Overdispersed Poisson distribution

We’ll use an overdispersed Poisson distribution as the first example. In an ordinary Poisson distribution \(Y\sim\mathsf{Poisson}(\lambda)\) with expectation \(\lambda\), the variance is also \(\lambda\). The coefficient of variation is defined as the ratio between the standard deviation and the expectation, which gives \(1/\sqrt{\lambda}\). In real applications, one often observes data where the coefficient of variation is larger than the Poisson model would give. One way of dealing with that is to add a latent random effect; a hidden layer of random values that “nudges” the expectation for each observation, which increases the observed coefficient of variation. The model can be written in two steps: \[ \begin{aligned} X & \sim \mathsf{Normal}(0,\sigma^2), \\ (Y|X=x) & \sim \mathsf{Poisson}[\exp(\mu + x)], \end{aligned} \] where the conditional expectation for \(Y\) given \(X=x\) and \(\mu\) is \(\lambda(\mu,x)=\exp(\mu+x)\), and \(\mu\) is a (fixed) parameter. The marginal expectation (but still conditionally on \(\mu\) and \(\sigma\)) can be obtained via the tower property (law of total expectation), \[ \begin{aligned} \mathsf{E}(Y|\mu,\sigma) &= \mathsf{E}[\mathsf{E}(Y|X)] = \mathsf{E}[\lambda(\mu,X)] = \mathsf{E}[\exp(\mu+X)] = \exp(\mu + \sigma^2/2) \end{aligned} \] where the last step comes from the expectation of a log-Normal distribution. For multiple observations, we can write the model as \[ \begin{aligned} x_i & \sim \mathsf{Normal}(0,\sigma^2), \text{ independent for each $i=1,\dots,n$,}\\ (y_i|x_i) & \sim \mathsf{Poisson}[\exp(\mu + x_i)], \text{ conditionally independent for each $i=1,\dots,n$}. \end{aligned} \]

Consider the following simulation code:

Y <- rpois(30, lambda = 3 * exp(-2 + rnorm(30, sd = 2)))

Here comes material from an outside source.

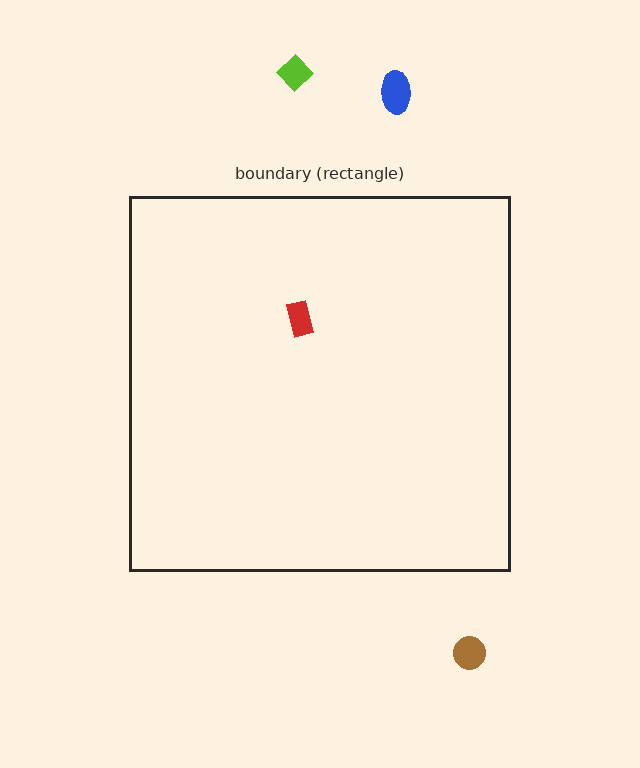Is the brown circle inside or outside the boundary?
Outside.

What is the expectation of \(Y\)?

  1. Theory exercise: Using the tower property (law of total variance), theoretically derive an expression for \(\mathsf{Var}(Y)\). You can get the needed log-Normal variance expression from https://en.wikipedia.org/wiki/Log-normal_distribution
  1. Monte Carlo integration: Use Monte Carlo integration to approximate the probability mass function \[ \begin{aligned} p_Y(m|\mu,\sigma)=\mathsf{P}(Y=m|\mu,\sigma) &= \int_{-\infty}^\infty \mathsf{P}(Y=m|\mu,\sigma,X=x) p_X(x|\sigma) \,\mathrm{d}x \end{aligned} \] for \(m=0,1,2,3,\dots,15\), with \(\mu=\log(2)-1/2\) and \(\sigma=1\). Check with the formulas above what the resulting theoretical expectation is for \(Y\) for this parameter combination.

For this to be efficient, you should vectorise the calculations by evaluating the conditional probability function for \(Y\) over all the \(m\) values at once, for each simulated value \(x^{[k]}\sim\mathsf{Normal}(0,\sigma^2)\) value, for \(k=1,2,\dots,K\). Use \(K=10000\) samples.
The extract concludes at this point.